Утомленный тяжкими телесными трудами и непрестанной душевной тревогой, он счел за лучшее немного отдохнуть, однако его посещали столь поразительные видения, на него снисходили столь благостные мысли, что он был не в состоянии отдавать сну даже самое непродолжительное время и все ночи проводил в религиозном экстазе. В результате он так тяжело занемог, что надежд на выздоровление не оставалось. Когда он готовился к смерти, сатана внушил ему, что дону Иньиго, человеку доброму и богобоязненному, смерти бояться нечего. Мысль эта привела его в ужас, и он боролся с ней изо всех сил, пытаясь воспоминанием о совершенных грехах вырвать из сердца дьявольскую надежду на Божью милость. Когда же болезнь отступила и он вновь обрел дар речи, то попросил тех, кто наблюдал за его предсмертными мучениями, обратиться к нему со словами: «О жалкий грешник, о несчастный, помни же зло, которое ты совершил, помни прегрешения, коими вызвал ты гнев Господень!» Стоило ему почувствовать себя чуть лучше, как он немедленно возобновил свои покаянные молитвы, вернулся к суровому образу жизни. Преисполнившись неустанной решимости себя превозмочь, он взвалил на свое измученное тело бремя большее, чем оно могло вынести, и тяжело заболел во второй и третий раз. Наконец, испытывая тяжкую боль в животе и мучаясь от холода (стояла суровая зима), он убедил себя облачиться во что-то теплое. Так прожил он большую часть года, и вот настало, наконец, время, когда он счел себя готовым к паломничеству в Иерусалим. Среди его окружения были люди, которые предлагали, что поедут вместе с ним; были и такие, кто пытался отговорить его от столь долгого и тяжкого путешествия и убеждал, что без попутчика, знающего итальянский или латынь и могущего служить ему проводником и переводчиком, он не справится. Однако дон Иньиго хотел быть наедине с Богом, дабы его с Ним единение никем нарушено не было. Дон Иньиго Ему целиком доверился и не хотел, полагаясь на чью-то помощь, доверие это нарушить. И он направился в Барселону, а оттуда в далекий Иерусалим, взяв в попутчики одного лишь Господа.
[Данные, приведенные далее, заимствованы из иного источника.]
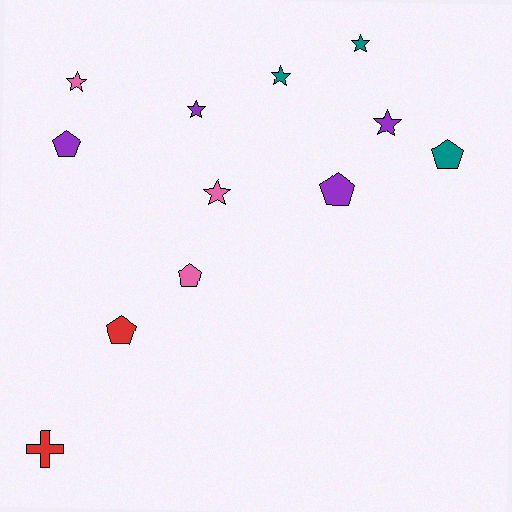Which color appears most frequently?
Purple, with 4 objects.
Таково начало жизненного пути дона Иньиго де Оньяса, испанского дворянина, известного в истории под именем святого Игнатия Лойолы. Читатель, полагаю, давно уже догадался, о ком идет речь, ибо история, которую я рассказал, хорошо известна. Книга, которую дон Фернандо мне навязал, представляет собой жизнеописание Игнатия Лойолы, которое было написано вскоре после его смерти отцом Педро де Рибаденейра, членом ордена иезуитов.